Principal component analysis (PCA) provided an overview of the lignan and terpene data sets, with tissue-type clustering based on characteristic compounds. For lignans, the first two PCA axes represented 61.1% and 12.2% of the total variance (Fig. 4a). The lignans formed several groups of highly correlated variables, most of which correlated with PCA1 and showed positive association with samples from the reaction zone and discolored wood (excluding d-DW at 3.2 m height), but were negatively associated with samples from sapwood of healthy and diseased trees (Fig. 4a). The basal lignans in the lignan biosynthesis pathway (pinoresinol and lariciresinol), correlated with PCA2 and were positively associated with heartwood samples of healthy trees (Table S3), showed no or negative association with the reaction zone and discolored wood samples. In comparison to PCA, the high-dimensional heatmap combined with hierarchical clustering showed essentially a similar pattern, with some differences in the sub-clustering of discolored wood samples from 1.6 and 3.2 m heights and in the correlation of individual lignans (Fig. 4b).

Fig. 4

PCA biplots and heatmaps based on 17 lignan and 16 terpene compounds in wood zones and at different heights (0, 1.6, and 3.2 m) along the stem of diseased and healthy trees. a, c PCA biplots of the lignan and terpene compounds. Lignan and terpene loadings are symbolized by arrows (see also Table S3 for the loading values). The zone scores are depicted by their acronyms. b, d Heatmaps of the lignan and terpene compounds. The blue–red color indicates the deviation of the compound concentration from the mean (zero). Red indicates a higher content of the compound and blue a lower. Abbreviations: d diseased; h  healthy; RZ reaction zone; DW discolored wood; SW sapwood; HW heartwood

The most pronounced result from the ANOVA was the highly significant tissue zone effects shown by 13 lignans (Table S2). A health status effect was observed for four of these compounds: matairesinol, 7-hydroxymatairesinol isomer II, lariciresinol, and α-conindendrin isomer. Reaction zone and the discolored wood of the diseased trees had significantly higher concentrations than healthy heartwood of nine and six lignans, respectively (P < 0.05). In contrast, healthy heartwood had significantly higher concentrations of four lignans (todolactol isomer, lariciresinol, 9-OH-lariciresinol, and 7-hydroxymatairesinol isomer I) than diseased heartwood (P < 0.05). Lignans that were prominent in the reaction zone and the discolored wood of the diseased trees, but absent or detected only at a negligible level in healthy trees included matairesinol, 7-hydroxymatairesinol isomer II, α-conindendrin acid, and α-conidendrin isomer.

Terpene profiles in wood

A total of 16 terpenes were identified from wood samples (Table 2 and Table S4): three monoterpenes (α-pinene, β-pinene, sabinene), three sesquiterpenes (β-elemene, germacrene D, σ-cadiene), seven diterpenes (β-springene, thunbergene, neocembrene A, trachylobane, manoyloxide I, manoyloxide II, stachene), two monoterpene alcohols (α-terpineol, verticillol), and one diterpene alcohol (thunbergol). Diterpenes and diterpene alcohols formed on average ca. 40% and 50%, respectively, of the total terpene content in the different tissue types of healthy and diseased trees, the rest being primarily represented by monoterpenes and sesquiterpenes. The number of identified terpenes was quite stable across tissues and sampling heights in healthy trees, with average values of 9.5 and 8.2 specific terpenes detected in sapwood and heartwood, respectively (derived from Table S4). In diseased trees, on average, 7.8, 4.5, 4.7, and 3.1 specific terpenes were detected in sapwood, reaction zone, discolored wood, and heartwood, respectively. The lowest terpene diversity was detected in heartwood at stump level, where on average 1.0 specific terpenes occurred.

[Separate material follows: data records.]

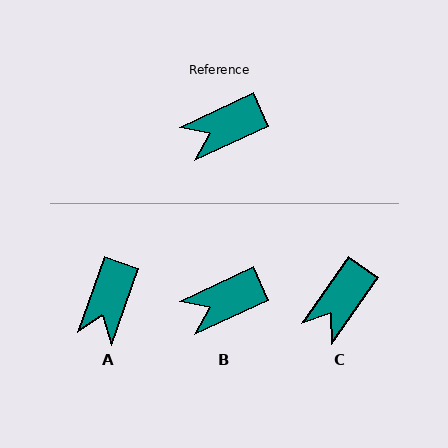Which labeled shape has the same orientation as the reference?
B.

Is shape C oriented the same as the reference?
No, it is off by about 30 degrees.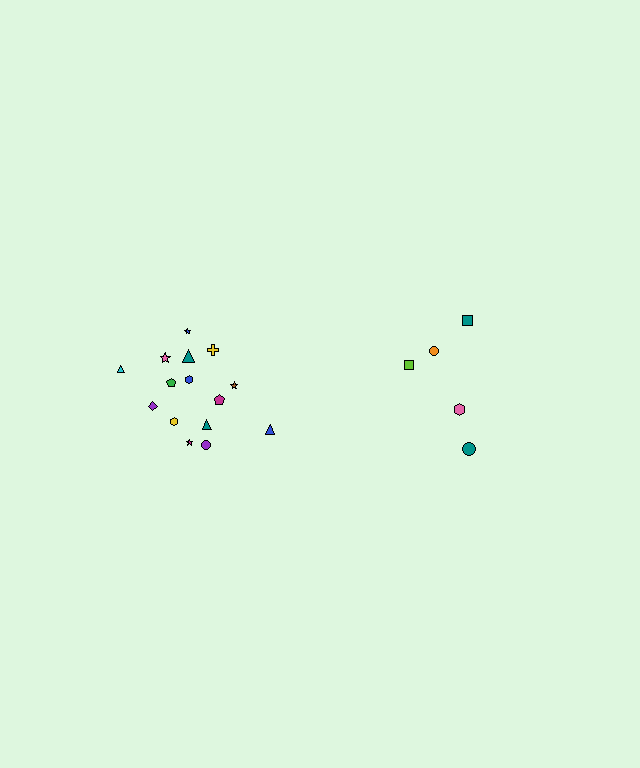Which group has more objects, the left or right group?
The left group.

The averaged total terpene concentration across all sampling heights in the heartwood, discolored wood, reaction zone, and sapwood of diseased trees (Fig. 2b, Table 2) was 109, 101 69, and 328 µg g−1, respectively, with the latter differing significantly from the other tissues (P < 0.05). For healthy trees, the terpene content in heartwood and sapwood was 118 and 203 µg g−1, respectively (Fig. 2b, Table 2). In the sapwood of healthy trees, the highest terpene content was recorded at 3.2 m height, whereas in the diseased trees, the highest amount occurred at stump level (Fig. 3b).

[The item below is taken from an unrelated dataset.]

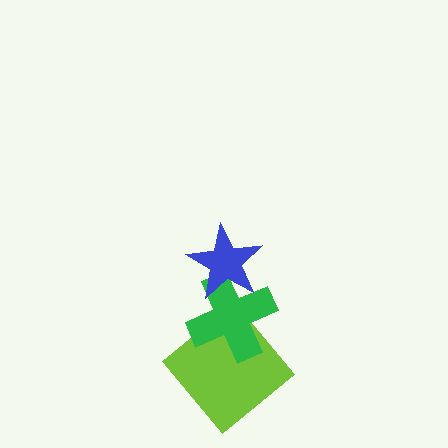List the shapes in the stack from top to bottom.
From top to bottom: the blue star, the green cross, the lime diamond.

For terpenes, the first two PCA axes represented 51.2% and 16.6% of the total variance (Fig. 4c). Mono-, sesqui-, and diterpenes formed several groups of highly correlated variables, most of which correlated with PCA1 and showed positive association with samples from sapwood of diseased and healthy trees and healthy heartwood, but negative association with the reaction zone and discolored wood samples from 1.6 and 3.2 m heights, and diseased heartwood from 0 and 1.6 m heights. α-Terpineol, manoyloxide I, and sabinene correlated best with PCA2 and showed positive association with samples from the reaction zone and discolored wood at 0 m height and from diseased heartwood at 3.2 m height. The heatmap combined with hierarchical clustering showed essentially a similar sub-grouping of tissue types as the PCA. Diterpenes showed generally higher correlation to each other than mono- and sesquiterpenes (Fig. 4d).

The ANOVA showed a significant tissue zone effect for seven terpenes, while the stem height effect proved significant for five terpenes (Table S5). The effect of health status was significant only for β-pinene and stachene, sapwood of healthy trees showing significantly higher concentration of these compounds than sapwood of diseased trees. In the healthy trees, sapwood showed significantly higher concentrations of α-pinene, β-pinene, trachylobane, stachene, and germacrene D than heartwood (P < 0.05). In the diseased trees, sapwood showed significantly higher concentrations of β-springene, thunbergene, neocembrene A, trachylobane, stachene, thunbergol, and verticillol than the reaction zone, discolored wood and heartwood.

The terpene profile from pure resin in droplets exuded from axial traumatic resin canals and pockets of diseased sapwood differed considerably from the terpene profile of extracted wood of diseased and healthy trees (Table S6). Above 80% of terpenes associated with the axial traumatic resin canals and the resin pocket were monoterpenes (predominantly α-pinene, β-pinene, and verbenone) and monoterpene alcohols (predominantly cis-carveol), the rest sesquiterpenes, diterpenes, and diterpene alcohols.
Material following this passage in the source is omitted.